Vertigo Dance Company – Images by Independent Weekly
VERTIGO DANCE
American Dance Festival
@ DPAC
July 13-14
You can tell it’s an election year because of the dualities in the air. “I’m for doing this, but that guy is for doing that.”
It’s obvious why political discourse is so full of these statements of polar opposition. Opposites are simple. Even babies get “either/or.” This is why there are nearly as many “opposites” books in the toddler section of the bookstore as there are those listing colors or letters of the alphabet. Something is either in or out, black or white. It’s either day or night. It can’t be day and night at the same time.
Frequently, artists use the rhetorical simplicity of opposites to make it easier to see form. In the case of dance, it’s movement. Vertigo Dance’s Mana, choreographed by Noa Wertheim with stage and costume design by Rakefet Levy, employs a spare, white stage with a single architectural element—the generalized side of a house—and dark, tunic-like costumes to clarify the dancers’ movements against the pale backdrop.
The movement itself is far from simple. The solos, the partner sequences and the delightfully morphological ensemble dances all are multifaceted, sometimes contradictorily so. Oppositions of light and dark, slow and fast, and up and down come into play in the choreography, and the staging keeps the movement crisply visible. However, the dancing explores liminal spaces between opposites—both physical and ontological—and ultimately speaks to the unknowability of being.
Athletic and restless, Wertheim’s movement is always at least two things at once. Opposites exist simultaneously. Unison movement by the entire company looks like both a military unit training and a celebration ritual. Partners find an ambiguity between embracing and pushing the other away.
These uncertainties gradually feed back upon the certainties of the staging. At first glance of the house structure, a viewer assumes that the dancers are either inside or outside the house. But that presumption is eroded over the course of the performance. The housefront moves toward and away from the audience. A central cut-out panel separates from it, receding to make a doorway or coming out at you to become an impediment in the very middle of the stage. They’re always both inside and outside of the house. Or neither of those things.
Frequently achieving a twilight gloaming, the lighting changes angle and intensity throughout the performance, never fully day or night, neither ever conveying a specific time of day. Philosophical dualities can’t be used here. Everything’s mutable, multiple in Mana, which translates from the Aramaic as “vessel of light.”
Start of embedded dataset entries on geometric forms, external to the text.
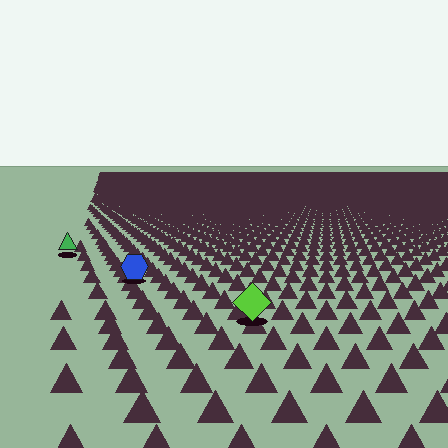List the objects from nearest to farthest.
From nearest to farthest: the lime diamond, the blue hexagon, the green triangle.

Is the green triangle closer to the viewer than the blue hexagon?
No. The blue hexagon is closer — you can tell from the texture gradient: the ground texture is coarser near it.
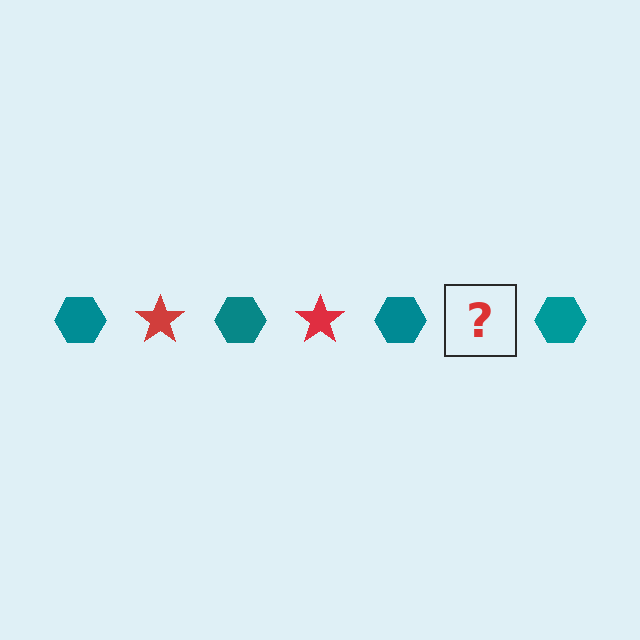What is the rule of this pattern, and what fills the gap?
The rule is that the pattern alternates between teal hexagon and red star. The gap should be filled with a red star.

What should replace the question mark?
The question mark should be replaced with a red star.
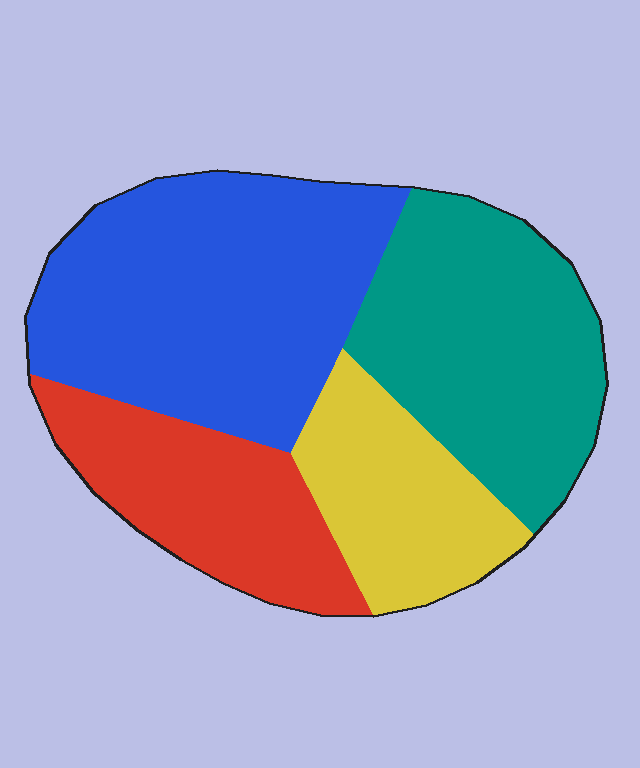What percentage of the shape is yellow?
Yellow covers roughly 15% of the shape.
The evening-length piece, performed at the Durham Performing Arts Center Friday and Saturday nights, has a scenic structure the same as other full-evening performances at ADF this summer. But there’s a crucial difference from Stephen Petronio’s Underland and Monica Bill Barnes’ flowed-together trio of Luster, mostly fanfare, and Everything Is Getting Better All the Time. Instead of choreographing each scene to an anthology of prerecorded songs, as Petronio did with Nick Cave’s music and Barnes did with a soundtrack of Tina Turner, Nina Simone and Otis Redding, Wertheim worked with composer Ran Bagno (who’s also the company’s musical director) to build the music around the choreography.
If the dance comes first, then the scene can move at the pace it needs to, and it can end when it needs to—rather than when Cave or Simone ended their songs on their recordings. Petronio and Barnes subverted their movement and phrasing to the music (beautifully and hilariously, respectively) to pick up on the mass appeal of those recordings that the audience would be familiar with, as well as to summon the tone and image of those specific performers. However, Wertheim retains control over all components of the movement this way, retaining only the episodic structure of a collection of songs for the linear, narrative benefit.
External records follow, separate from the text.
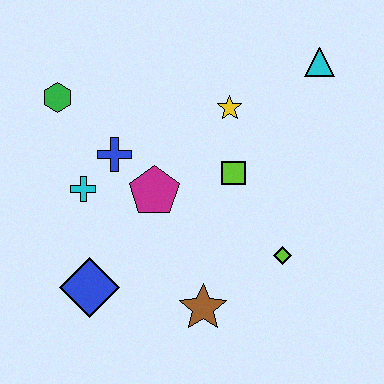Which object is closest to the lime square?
The yellow star is closest to the lime square.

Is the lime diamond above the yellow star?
No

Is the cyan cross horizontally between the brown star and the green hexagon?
Yes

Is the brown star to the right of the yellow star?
No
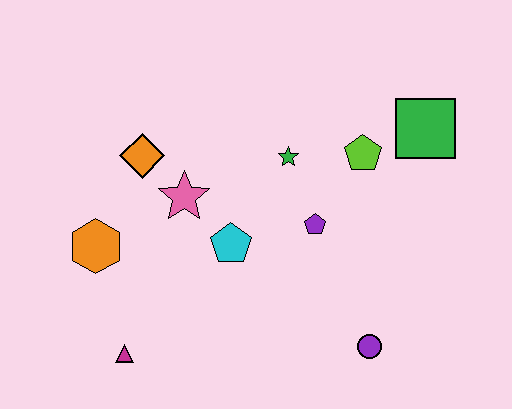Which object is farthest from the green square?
The magenta triangle is farthest from the green square.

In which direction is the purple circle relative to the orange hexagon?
The purple circle is to the right of the orange hexagon.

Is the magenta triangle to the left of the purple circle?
Yes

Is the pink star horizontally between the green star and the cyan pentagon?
No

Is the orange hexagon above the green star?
No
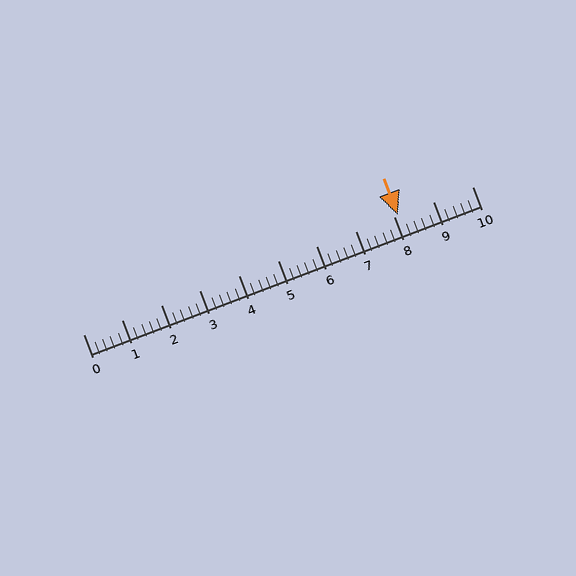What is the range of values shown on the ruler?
The ruler shows values from 0 to 10.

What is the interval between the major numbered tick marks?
The major tick marks are spaced 1 units apart.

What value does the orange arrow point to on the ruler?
The orange arrow points to approximately 8.1.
Her control is most evident in the ensemble dances. Up to nine dancers are onstage, most often in no recognizable configuration. Some scattered faction begins to do one kind of laterally oriented movement, while the others begin vertically oriented phrases.
The groups remain in their respective unisons, paced the same so that they’re coherent. Then, after a minute, one dancer changes over from the vertical group to the lateral group. Here and there they switch factions mid-phrase. They’re each part of a group but also an individual, capable of paying attention to others and moving between groups.
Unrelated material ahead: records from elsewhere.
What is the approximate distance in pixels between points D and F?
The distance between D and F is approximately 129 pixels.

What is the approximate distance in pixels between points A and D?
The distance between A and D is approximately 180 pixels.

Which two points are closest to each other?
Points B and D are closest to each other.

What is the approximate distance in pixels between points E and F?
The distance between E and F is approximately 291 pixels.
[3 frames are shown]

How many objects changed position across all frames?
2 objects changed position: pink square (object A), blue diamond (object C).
This is the central problem of being, isn’t it? Are you unique or socially normed? Do you have a core identity, or are you situationally defined? Just as this question builds and hovers, a woman wearing a black ballerina costume steps around the side of the house with a huge black helium-filled balloon attached to her back by a cord.
Her dreamlike, slightly robotic movements attract one male dancer as the others clear the stage. He approaches hesitantly. She dances around, fallibly, staggering here, falling down there, like a dreamer who doesn’t know how to dream.
This duet is the central episode in Mana, and the male dancer’s handling of the incompetent dreamer posits the central idea. He’s helpful but cautious. He wants to be helpful but he’s also a little afraid. She, meanwhile, is unpredictable and beautiful, struggling beneath the placid balloon. With our unknowable beings, we feel our way from moment to moment through a life.
When the two-faction ensemble dancing returns before the stage finally darkens to pitch, it’s more confident and sure. If the true opposites are me and you, and there’s an infinity between us, then we, proximate unknowables all, can at least console each other as we go. Presence always counts for something.